Detailed Description
Exemplary embodiments of the present disclosure will be described in more detail below with reference to the accompanying drawings. While exemplary embodiments of the present disclosure are shown in the drawings, it should be understood that the present disclosure may be embodied in various forms and should not be limited to the embodiments set forth herein. Rather, these embodiments are provided so that this disclosure will be thorough and complete, and will fully convey the scope of the disclosure to those skilled in the art.
The embodiment of the application provides a user load control method of an mMTC network, which is used for a base station and a multi-user communication scene, in some specific applications, consider a single cell scene of one base station and a large number of users, and for uplink random access, as shown in fig. 1, the mMTC network comprises N orthogonal subchannels, each subchannel for communication is preset with a plurality of receiving power level values arranged according to a specified sequence, for example, in a system, each subchannel has L preset receiving power level values, and the power values are arranged according to a descending order
v 1 >v 2 >L>v L >0
In order to transmit at a power value, each active user randomly selects a sub-channel for transmission, and the selected sub-channel and the transmitted power value form an NxL resource block.
During uplink transmission, the base station firstly broadcasts a beacon signal to complete uplink synchronization, and informs active users to transmit data packets in designated time slots. In the time division multiplexing mode, each user can estimate its own channel state based on the received beacon signal due to the reciprocity of the channel.

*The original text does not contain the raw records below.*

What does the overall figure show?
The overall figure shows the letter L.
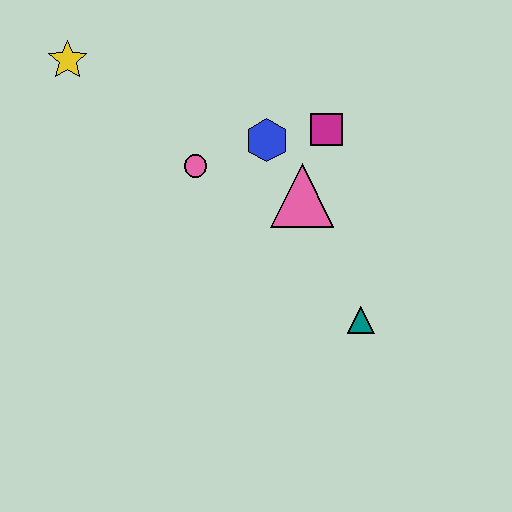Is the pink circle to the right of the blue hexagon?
No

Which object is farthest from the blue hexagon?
The yellow star is farthest from the blue hexagon.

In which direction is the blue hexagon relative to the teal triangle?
The blue hexagon is above the teal triangle.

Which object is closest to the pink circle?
The blue hexagon is closest to the pink circle.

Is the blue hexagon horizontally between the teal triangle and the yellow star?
Yes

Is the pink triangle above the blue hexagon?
No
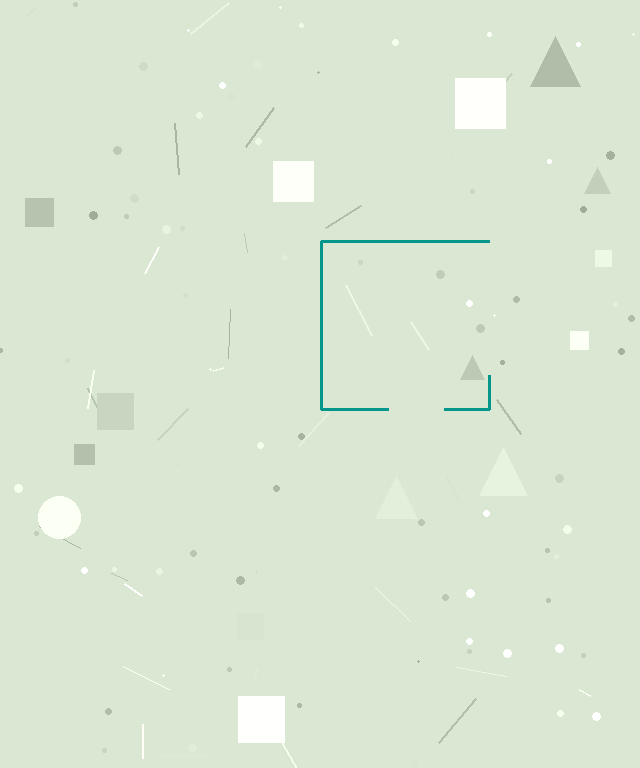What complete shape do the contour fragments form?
The contour fragments form a square.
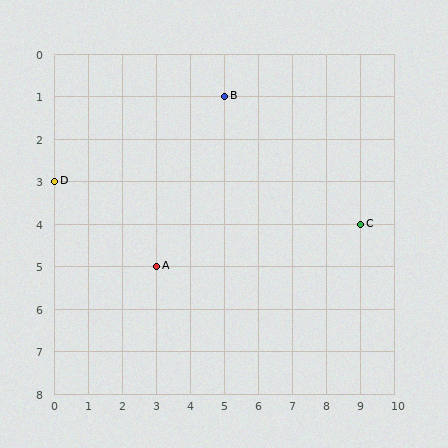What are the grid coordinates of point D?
Point D is at grid coordinates (0, 3).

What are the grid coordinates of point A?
Point A is at grid coordinates (3, 5).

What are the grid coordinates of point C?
Point C is at grid coordinates (9, 4).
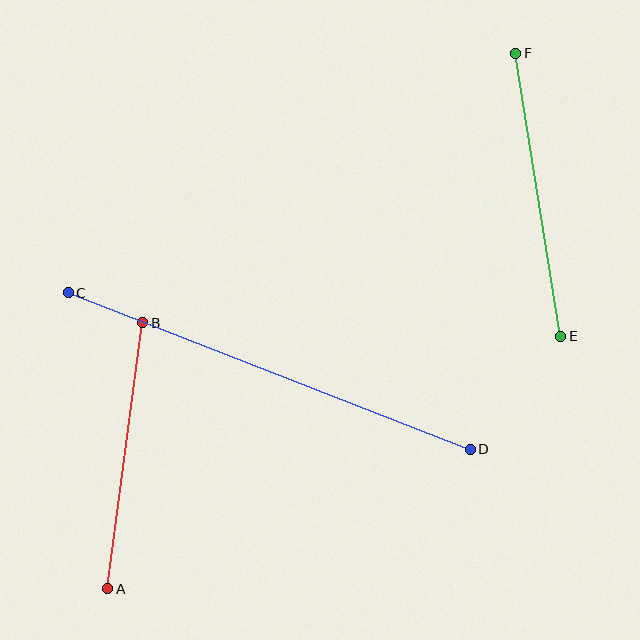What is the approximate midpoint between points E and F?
The midpoint is at approximately (538, 195) pixels.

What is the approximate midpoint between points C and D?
The midpoint is at approximately (269, 371) pixels.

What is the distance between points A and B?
The distance is approximately 268 pixels.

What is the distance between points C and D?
The distance is approximately 431 pixels.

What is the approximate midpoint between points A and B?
The midpoint is at approximately (125, 456) pixels.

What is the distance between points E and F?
The distance is approximately 286 pixels.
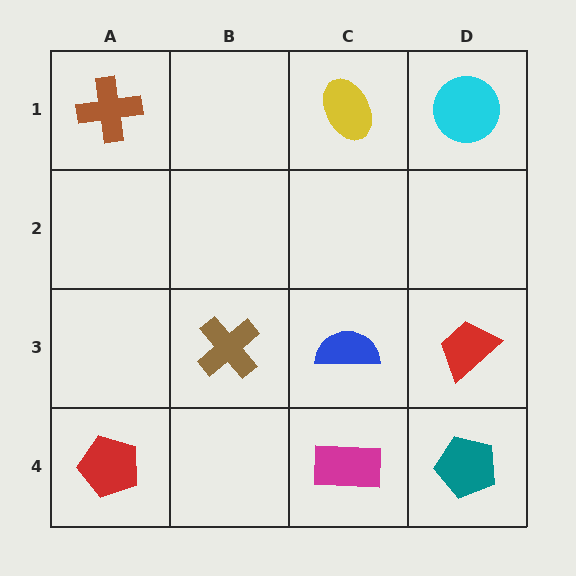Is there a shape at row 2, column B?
No, that cell is empty.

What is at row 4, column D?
A teal pentagon.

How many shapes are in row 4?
3 shapes.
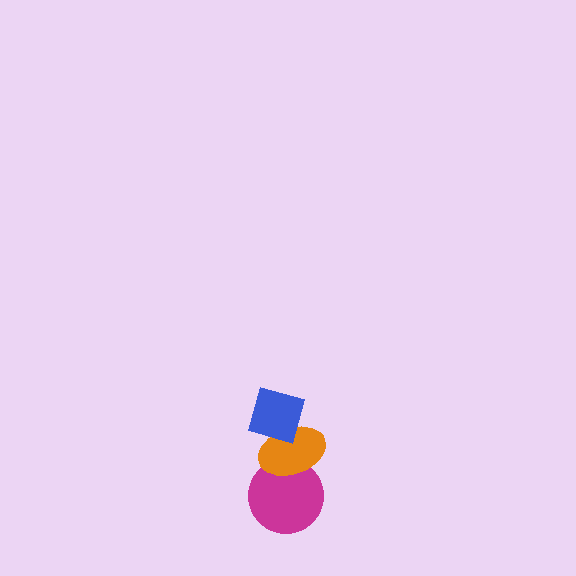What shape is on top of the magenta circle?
The orange ellipse is on top of the magenta circle.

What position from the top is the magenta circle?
The magenta circle is 3rd from the top.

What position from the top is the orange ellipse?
The orange ellipse is 2nd from the top.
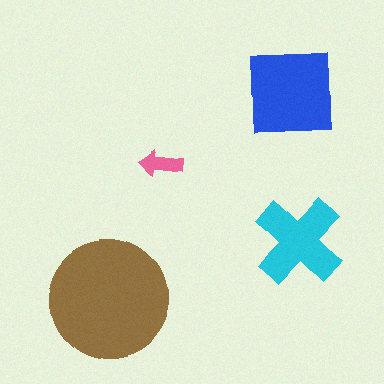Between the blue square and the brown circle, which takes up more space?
The brown circle.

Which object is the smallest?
The pink arrow.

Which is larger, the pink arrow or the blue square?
The blue square.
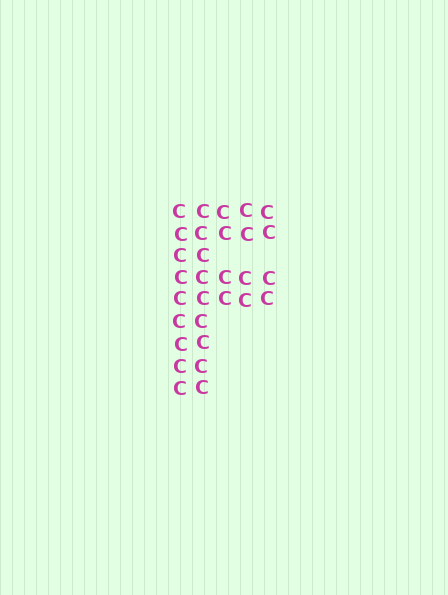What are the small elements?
The small elements are letter C's.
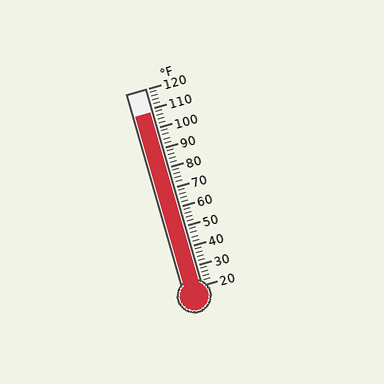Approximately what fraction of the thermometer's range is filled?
The thermometer is filled to approximately 90% of its range.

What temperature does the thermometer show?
The thermometer shows approximately 108°F.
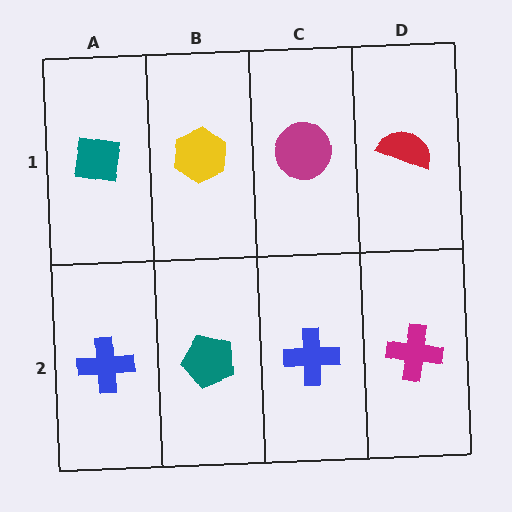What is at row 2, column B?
A teal pentagon.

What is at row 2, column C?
A blue cross.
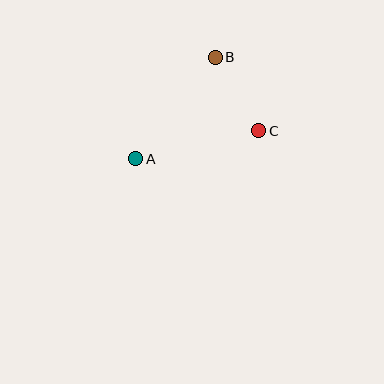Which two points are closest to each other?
Points B and C are closest to each other.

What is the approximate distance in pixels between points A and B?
The distance between A and B is approximately 129 pixels.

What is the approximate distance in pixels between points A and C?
The distance between A and C is approximately 126 pixels.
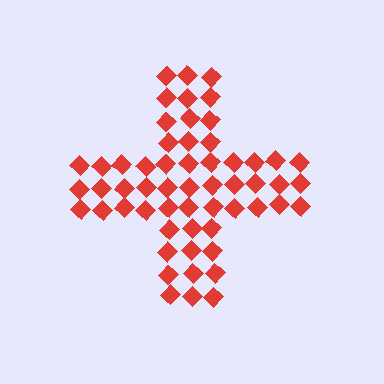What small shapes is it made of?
It is made of small diamonds.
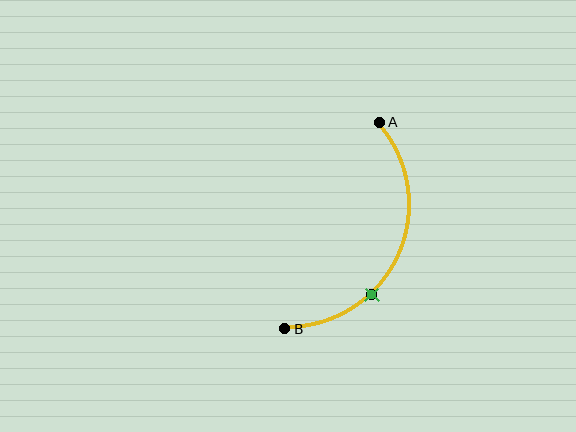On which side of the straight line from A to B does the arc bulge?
The arc bulges to the right of the straight line connecting A and B.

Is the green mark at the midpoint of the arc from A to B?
No. The green mark lies on the arc but is closer to endpoint B. The arc midpoint would be at the point on the curve equidistant along the arc from both A and B.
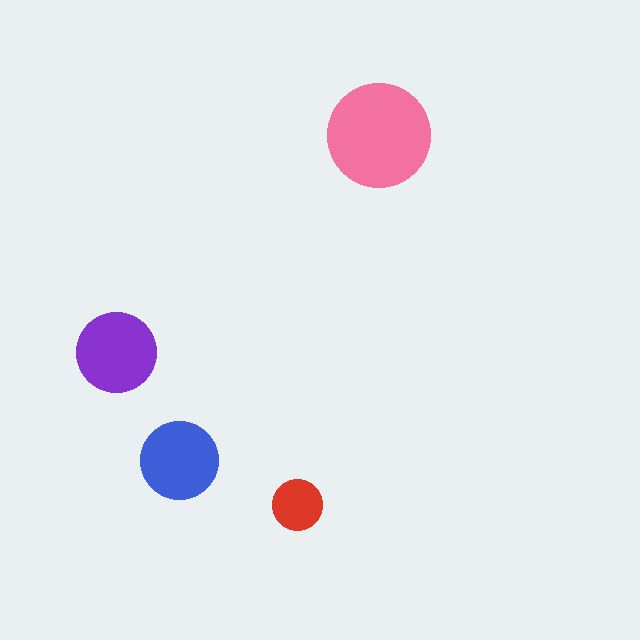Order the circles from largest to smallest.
the pink one, the purple one, the blue one, the red one.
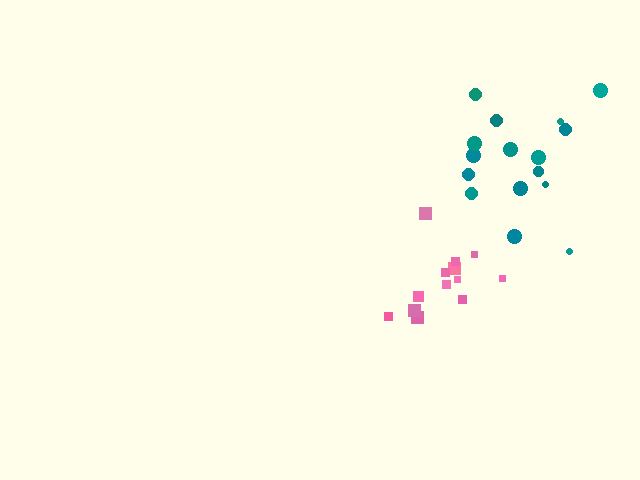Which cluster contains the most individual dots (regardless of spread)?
Teal (17).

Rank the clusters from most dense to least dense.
pink, teal.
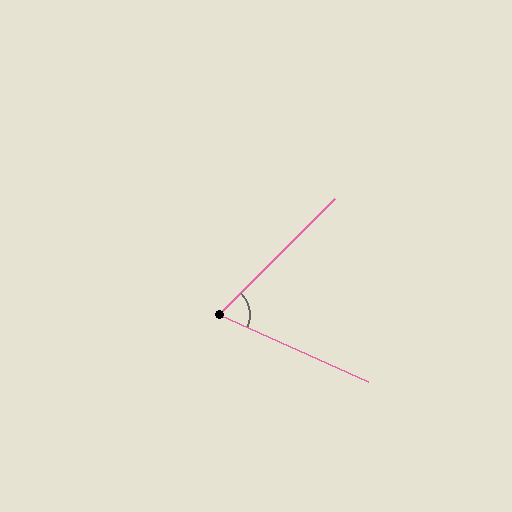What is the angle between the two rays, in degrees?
Approximately 69 degrees.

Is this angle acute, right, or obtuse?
It is acute.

Each active user randomly selects one resource block during uplink access. Each subchannel is independent, and the base station side received signal through any subchannel n can be expressed as:
where K represents the number of active users selecting subchannel n for transmission, h n,k For the corresponding channel coefficient, p n,k For the transmission power of user k, the background noise is subject to z n :CN(0,N 0 ) Suppose that noise normalizes N 0 =1。
To match the preset received power at the base station side, the power class of each active user is set to v l Adjusting the transmit power according to the channel reciprocity, expressed as:
after assuming that the first k-1 data packets were successfully decoded and removed, the signal-to-interference-and-noise ratio of user k can be expressed as:
in accordance with the principles of PD-NOMA,i.e., reaching the SINR target threshold, may be successfully decoded.
The received power level may be expressed as:
the user load control method of the embodiment of the application is that the system input is N orthogonal sub-channels, each sub-channel has L preset receiving power class values, each time slot comprises continuous t transmission time slots, a current time frame j and an access probability p of a previous frame j-1 . As shown in fig. 2, the method comprises the following steps:
in step S201, before uplink transmission, the base station first broadcasts a beacon signal to complete uplink synchronization, and notifies an active user to transmit a data packet in a designated time slot.
In step S202, during the transmission time slot, each active user randomly selects a subchannel to transmit at a power value.
In step S203, the successful transmission probability of the mctc network system is calculated according to the constraint condition obtained by the successful decoding of the receiving end, thereby obtaining the throughput of the system.
In step S204, in the case where the system throughput is maximum, an optimal system load is calculated based on the system throughput. And calculating the optimal system load under the condition that the current time frame is 1 and the access probability is initialized to 1 based on the successful transmission probability.
In step S205, the number of idle channels is calculated through one transmission frame.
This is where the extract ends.